Katherine is an over-caffeinated avid reader, writer and college student. She was featured in the anthology Once Upon an Apocalypse, and loves to beta read and edit when she has the opportunity. She’ll do more impressive things after she’s finished her tea…and this next chapter.

Over the years, I’ve discovered that I get very critical of anything I read. When I don’t like a book, I can’t just say, “Eh, that wasn’t great. Time to read something else.” No. I have to sit with the book and analyze what the heck about the book is bugging me.

Reading Critically | Book Riot

I do have cause to be critical. For starters, I write a lot of my own stuff, and I have to edit that. My inner editor isn’t content to just look at my work, though. Luckily, I had the opportunity to Beta Read a lot as a teen. The whole point of that is to be critical.

Usually, now, I direct my criticism through middling star-review on GoodReads. I might rant to my friends about plot holes or how a character did something horribly uncharacteristic. I once wrote a whole analysis about everything that was wrong with a book because it bothered me so much. I’ve done research—I fact check. I’ll read the rest of the bad reviews for a book to see if anyone else caught what I caught. (Usually I’m not alone).

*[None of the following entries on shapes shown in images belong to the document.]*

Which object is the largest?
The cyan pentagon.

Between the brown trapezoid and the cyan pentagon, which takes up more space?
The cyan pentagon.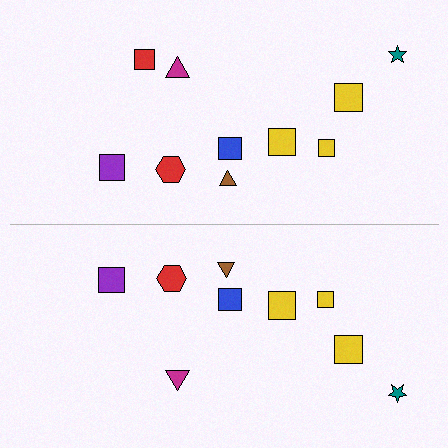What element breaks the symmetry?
A red square is missing from the bottom side.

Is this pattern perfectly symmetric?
No, the pattern is not perfectly symmetric. A red square is missing from the bottom side.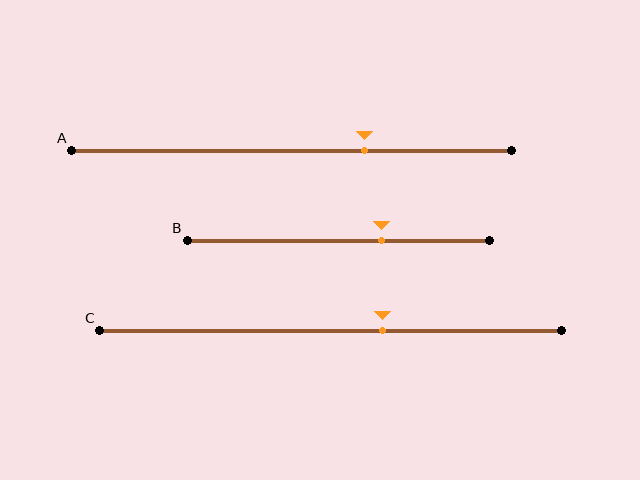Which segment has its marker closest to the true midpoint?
Segment C has its marker closest to the true midpoint.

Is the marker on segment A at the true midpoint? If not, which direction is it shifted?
No, the marker on segment A is shifted to the right by about 17% of the segment length.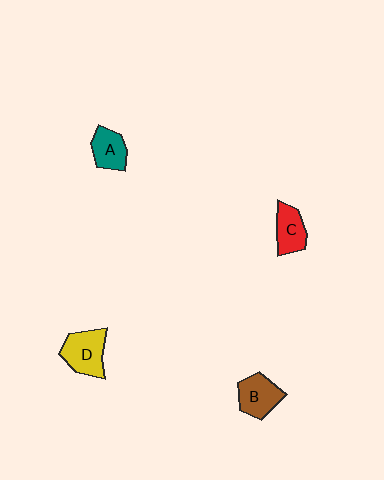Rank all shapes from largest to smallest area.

When I was younger, though, I was super cocky about being critical. You know how some people write fan fiction for their favorite reads? Yeah, I wrote revenge–fan fiction because I totally thought I could write the story better than the authors themselves. If there are levels of being critical, I was totally on the highest one you could achieve.

Like I said, I don’t do that anymore. But I still get horribly critical of a book if I don’t like it. This is a good thing, because it means I’m thinking deeply about what I’m reading and that I’m learning something from the experience of reading.

It also means that I’m super picky about what I read now (I have standards, okay?) and I sometimes wish I could just put something aside and say, “eh, not for me, not right now,” instead of going into literary-analysis mode. (Is this the theme you want to be conveying, author? IS IT?)

I’m glad I’m critical, even if it ruins me for certain books. Honestly, discovering what I don’t like helps me to know what I do like. And in the end, it also helps me to know myself better.

So, when you don’t like a book, how critical do you get of it?